Weigel

People Just Love Tax Hikes

Speaker of the House Rep. John Boehner (R-OH) holds his weekly press conference at the U.S. Capitol March 7, 2013 in Washington, DC.

Photo by Win McNamee/Getty Images

John Boehner (or a handyman) tweets about a McClatchy poll. It proves, in the words of the pollster, that Americans “are not in a mood to increase taxes.” Sure enough, “voters by 53-37 prefer to reduce the deficits by mostly cutting government programs and services rather than mostly by raising taxes.”

But that’s not all it says! McClatchy asked whether voters preferred to raise taxes or to cut various things that government pays for. Social Security? By a 60-33 margin they prefer tax hikes. Medicare? Give ‘em tax hikes, 57-36. Medicaid? It’s closer, as you’d expect from a program that the wavering voter understands as a giveaway to poor people, but tax hikes still win the round.

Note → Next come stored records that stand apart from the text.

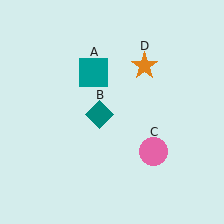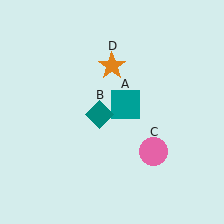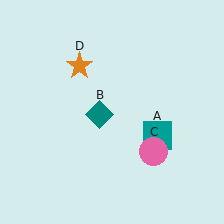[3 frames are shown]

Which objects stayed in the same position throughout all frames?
Teal diamond (object B) and pink circle (object C) remained stationary.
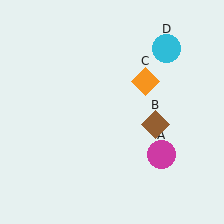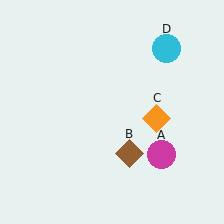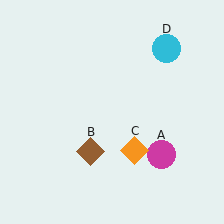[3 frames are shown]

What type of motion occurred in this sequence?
The brown diamond (object B), orange diamond (object C) rotated clockwise around the center of the scene.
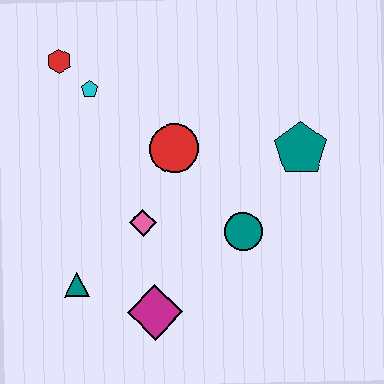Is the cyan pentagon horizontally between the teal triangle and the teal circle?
Yes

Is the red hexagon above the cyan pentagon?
Yes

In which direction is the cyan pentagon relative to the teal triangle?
The cyan pentagon is above the teal triangle.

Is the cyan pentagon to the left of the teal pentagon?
Yes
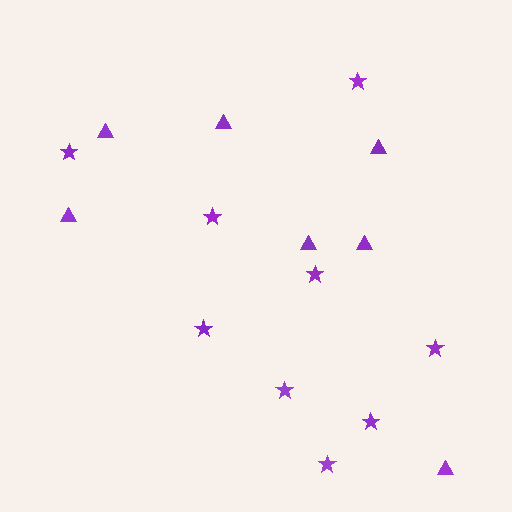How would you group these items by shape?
There are 2 groups: one group of stars (9) and one group of triangles (7).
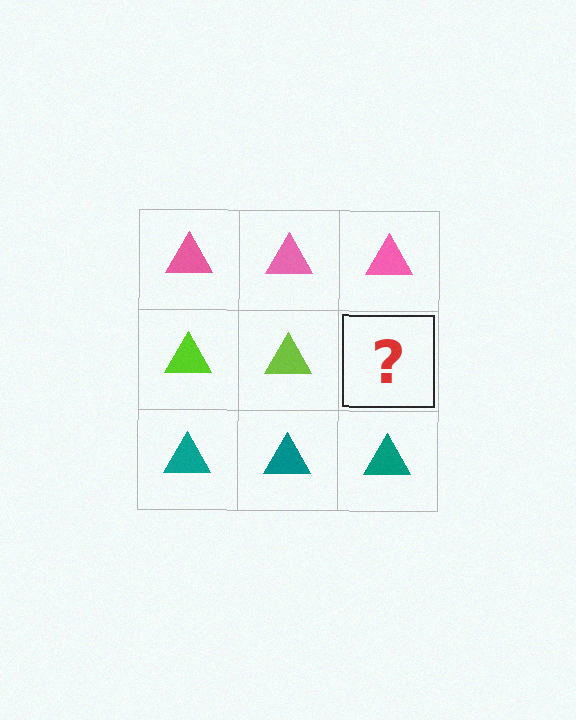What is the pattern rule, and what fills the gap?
The rule is that each row has a consistent color. The gap should be filled with a lime triangle.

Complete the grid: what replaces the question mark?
The question mark should be replaced with a lime triangle.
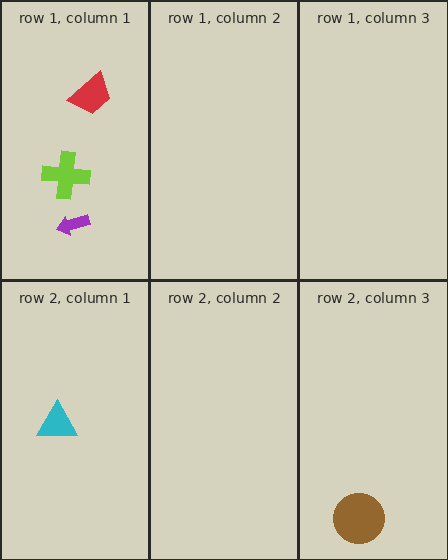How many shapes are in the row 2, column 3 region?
1.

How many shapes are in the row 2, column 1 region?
1.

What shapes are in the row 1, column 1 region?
The purple arrow, the lime cross, the red trapezoid.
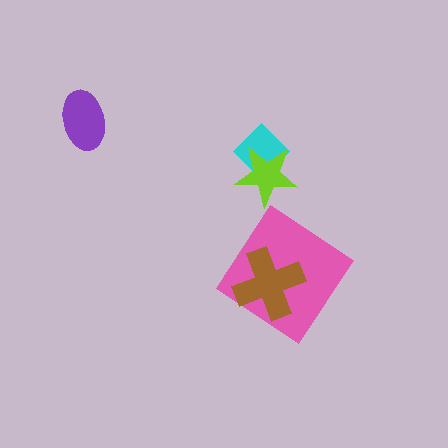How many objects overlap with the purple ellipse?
0 objects overlap with the purple ellipse.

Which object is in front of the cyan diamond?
The lime star is in front of the cyan diamond.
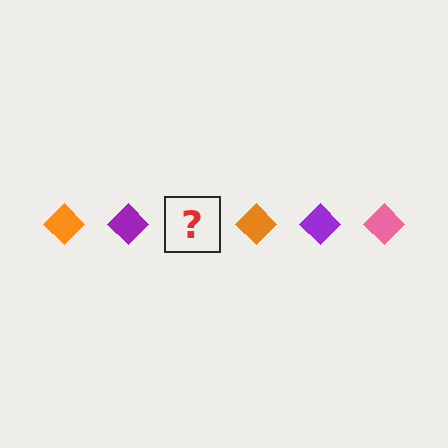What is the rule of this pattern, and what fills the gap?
The rule is that the pattern cycles through orange, purple, pink diamonds. The gap should be filled with a pink diamond.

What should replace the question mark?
The question mark should be replaced with a pink diamond.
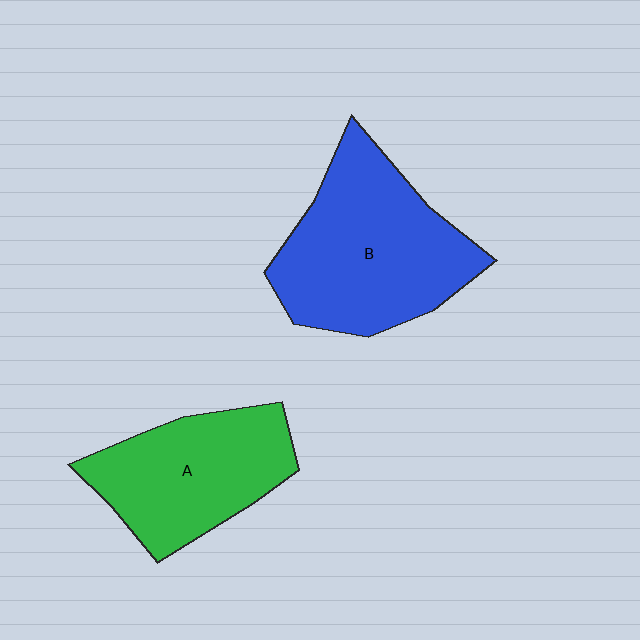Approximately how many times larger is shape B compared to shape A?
Approximately 1.3 times.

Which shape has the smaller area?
Shape A (green).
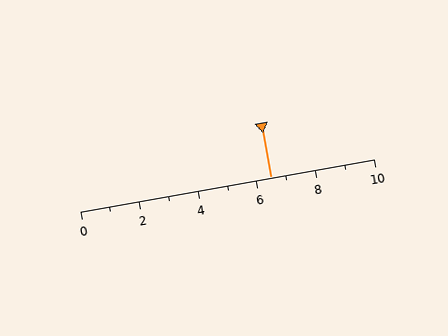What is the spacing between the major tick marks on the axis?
The major ticks are spaced 2 apart.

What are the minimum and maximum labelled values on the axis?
The axis runs from 0 to 10.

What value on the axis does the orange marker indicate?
The marker indicates approximately 6.5.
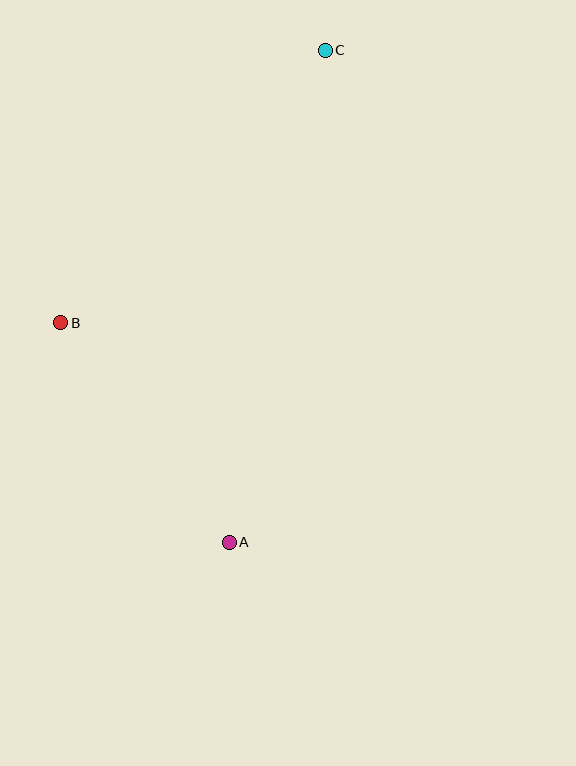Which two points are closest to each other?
Points A and B are closest to each other.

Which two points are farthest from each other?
Points A and C are farthest from each other.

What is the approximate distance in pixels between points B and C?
The distance between B and C is approximately 380 pixels.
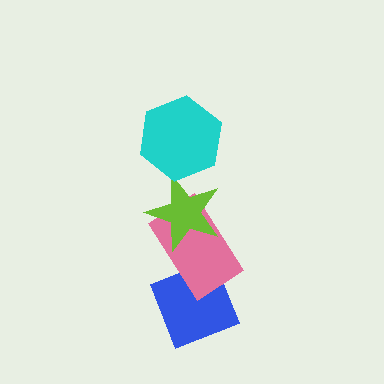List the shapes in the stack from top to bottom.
From top to bottom: the cyan hexagon, the lime star, the pink rectangle, the blue diamond.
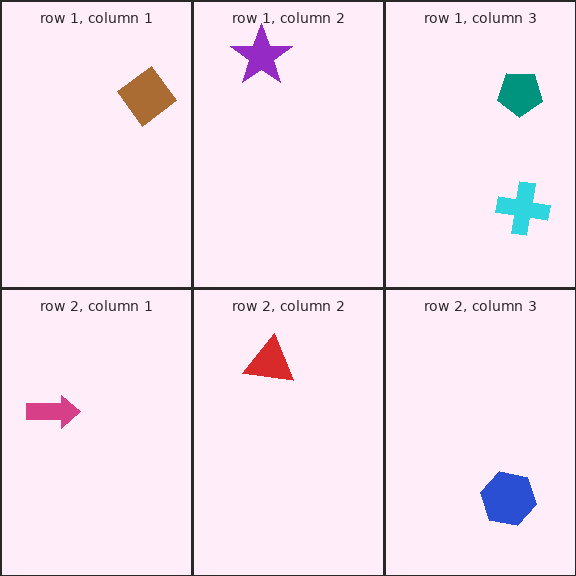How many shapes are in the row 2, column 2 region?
1.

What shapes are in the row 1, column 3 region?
The teal pentagon, the cyan cross.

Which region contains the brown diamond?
The row 1, column 1 region.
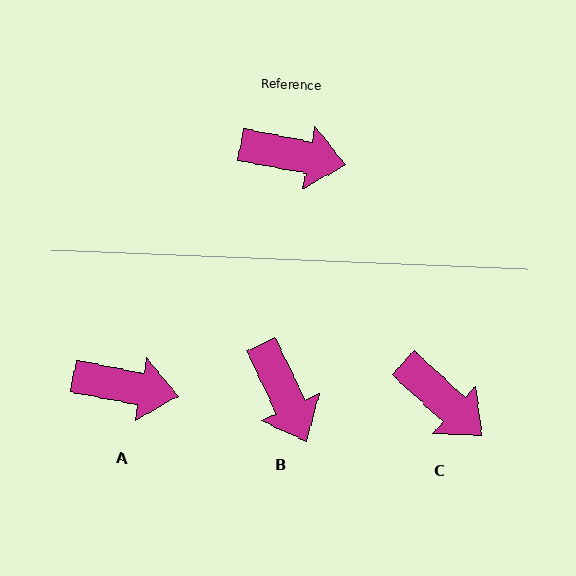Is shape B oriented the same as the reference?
No, it is off by about 54 degrees.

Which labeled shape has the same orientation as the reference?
A.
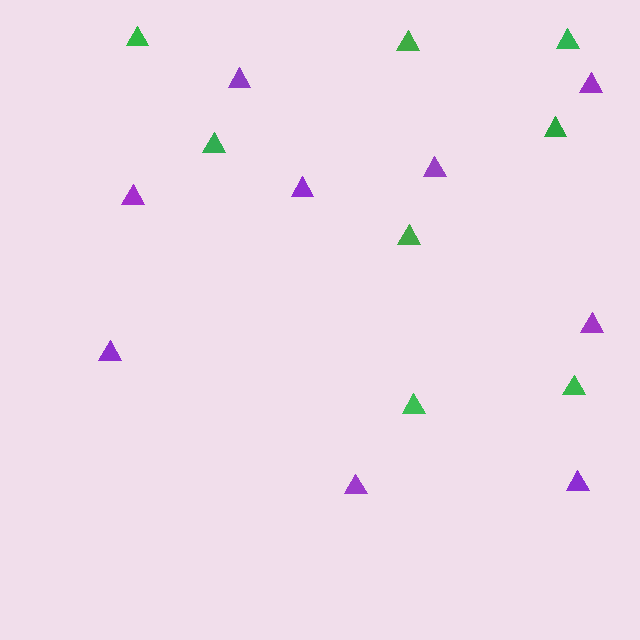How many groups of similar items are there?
There are 2 groups: one group of purple triangles (9) and one group of green triangles (8).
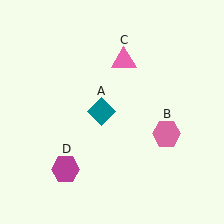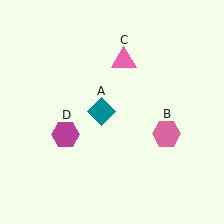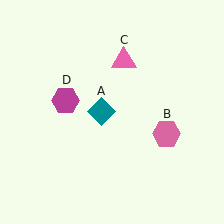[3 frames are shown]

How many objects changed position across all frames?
1 object changed position: magenta hexagon (object D).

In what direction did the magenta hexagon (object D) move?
The magenta hexagon (object D) moved up.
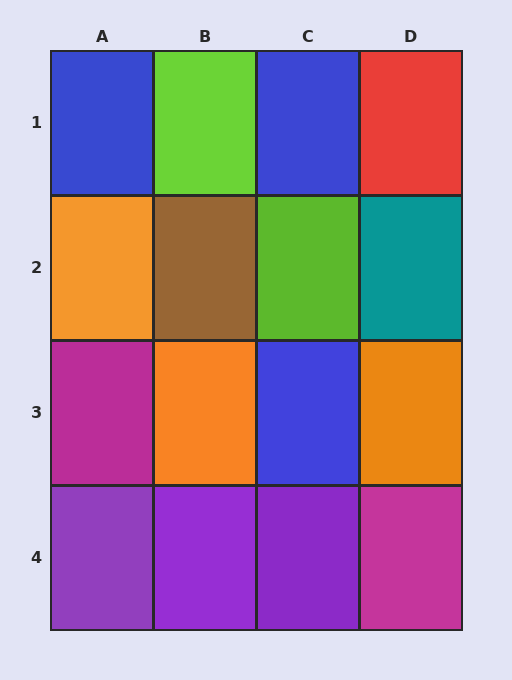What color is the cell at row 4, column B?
Purple.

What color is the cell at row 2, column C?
Lime.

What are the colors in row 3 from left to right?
Magenta, orange, blue, orange.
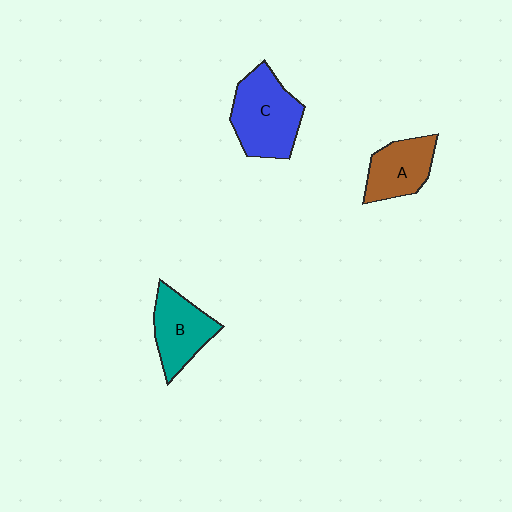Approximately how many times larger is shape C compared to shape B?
Approximately 1.3 times.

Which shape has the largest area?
Shape C (blue).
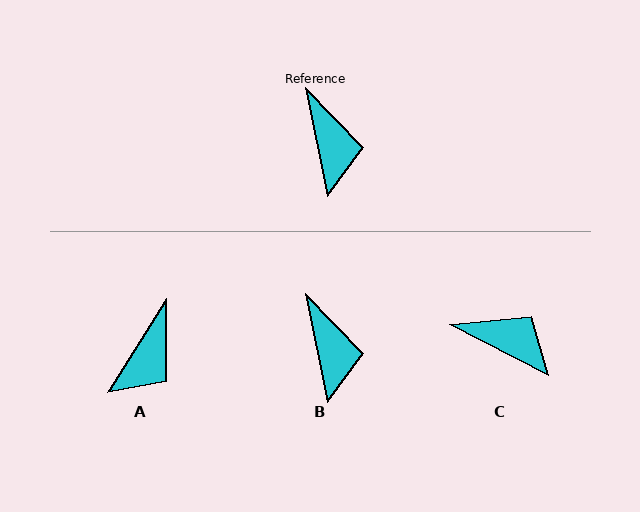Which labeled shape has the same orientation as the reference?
B.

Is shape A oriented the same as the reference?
No, it is off by about 44 degrees.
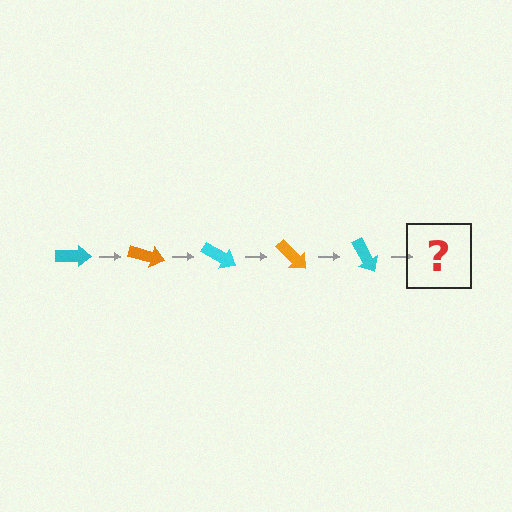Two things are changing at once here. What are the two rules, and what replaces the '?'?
The two rules are that it rotates 15 degrees clockwise each step and the color cycles through cyan and orange. The '?' should be an orange arrow, rotated 75 degrees clockwise from the start.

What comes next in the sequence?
The next element should be an orange arrow, rotated 75 degrees clockwise from the start.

Isn’t that great for the White House? Not really. The natural policy response to these poll numbers would be to raise the cap on Social Security taxes. Right now, income over $113,700 isn’t hit by the tax. (FICA’s probably the most regressive tax that liberals wholeheartedly support.) Huge majorities of voters want that cap to be increased. Yet that’s not what Democrats talk about when they talk about raising taxes. They talk about the similar, but not directly related, dreamy taxes on millionaires. Meanwhile, the NRSC is pre-accusing Democrats of introducing a budget “while ignoring a Medicare crisis that even President Obama admits can’t be solved by raising taxes.”